Government Encourages Youth To Turn Trash Into Cash

In a bid to reduce youth unemployment, the government is calling on the youth to consider pursuing business ventures in Waste Management. Officials in the sector held an event detailing how the youth can benefit from this opportunity. 

GCIS, in collaboration with the Department of Environment, Forestry and Fisheries hosted a masterclass on waste management as a business model for the youth.

The goal of the masterclass was to provide young people with knowledge on the waste sector’s economic, training, and funding opportunities. It also sought to inspire entrepreneurship to create sustainable eco-friendly jobs and boost the country’s economic growth.

The participants agreed that youth training and education in the waste sector and green economy is critical. The youth were also advised to work to create jobs rather than wait for the next employment opportunities.

While addressing the masterclass, Chief Director of Chemicals and Waste Policy, Thabo Magomola said the government sees the waste sector as a source of value recovery, beneficiation, job generation, and economic development.

Significant opportunity exists to maximise the recycling of chemicals and waste, and expand the value of the chemical and waste economy, while sustainably minimising the environmental and health impacts by reducing chemical waste, as early as possible in the value chain 

Speeding up refuse recycling, waste-to-energy, and waste beneficiation, according to Magomola, will be critical to unlocking the waste sector’s potential economic benefits.
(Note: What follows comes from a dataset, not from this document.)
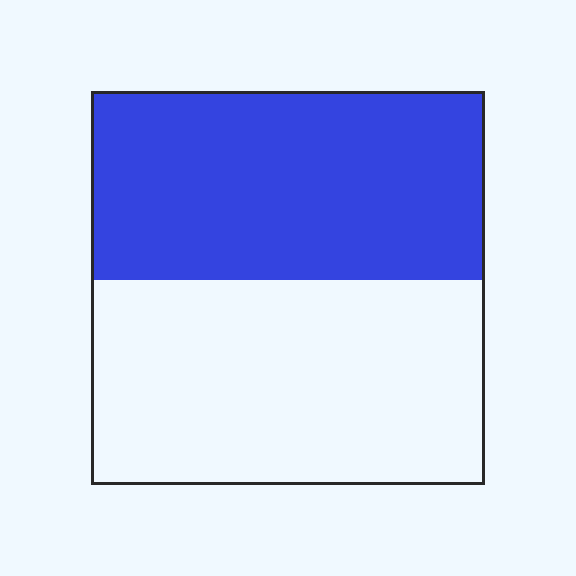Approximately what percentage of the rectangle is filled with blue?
Approximately 50%.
Magomola further stated that this process has the potential to contribute towards the creation of 150 000 new jobs by 2024. 

He admitted that job creation would be impossible without the involvement of the private sector, non-government actors, and other stakeholders.

The managing director of K1 Recycling, Tshepo Mazibuko also shared some insights on the importance of waste management and how to it into an income opportunity.

Mazibuko began working as a rubbish picker after failing to find a job for four years. He began by collecting recyclables from rubbish bins with a bag and trolley. He then discovered that he can turn it into a profitable business.

After registering my company in 2011, I wanted to get into the recycling space but realised that it required machines that were very expensive. That’s where the Department of Environment, Forestry and Fisheries came in with a grant of R5 million to assist me to buy machines and creating more jobs. 

Through the department’s grant his company K1 Recycling could afford to buy processing machines from China. Since then, his company has been growing and prior to the Covid-19 pandemic, the company employed 21 permanent staff and had a total of 800 waste pickers.

Mazibuko urged young people to begin exploring the waste management sector and to start small in their own communities.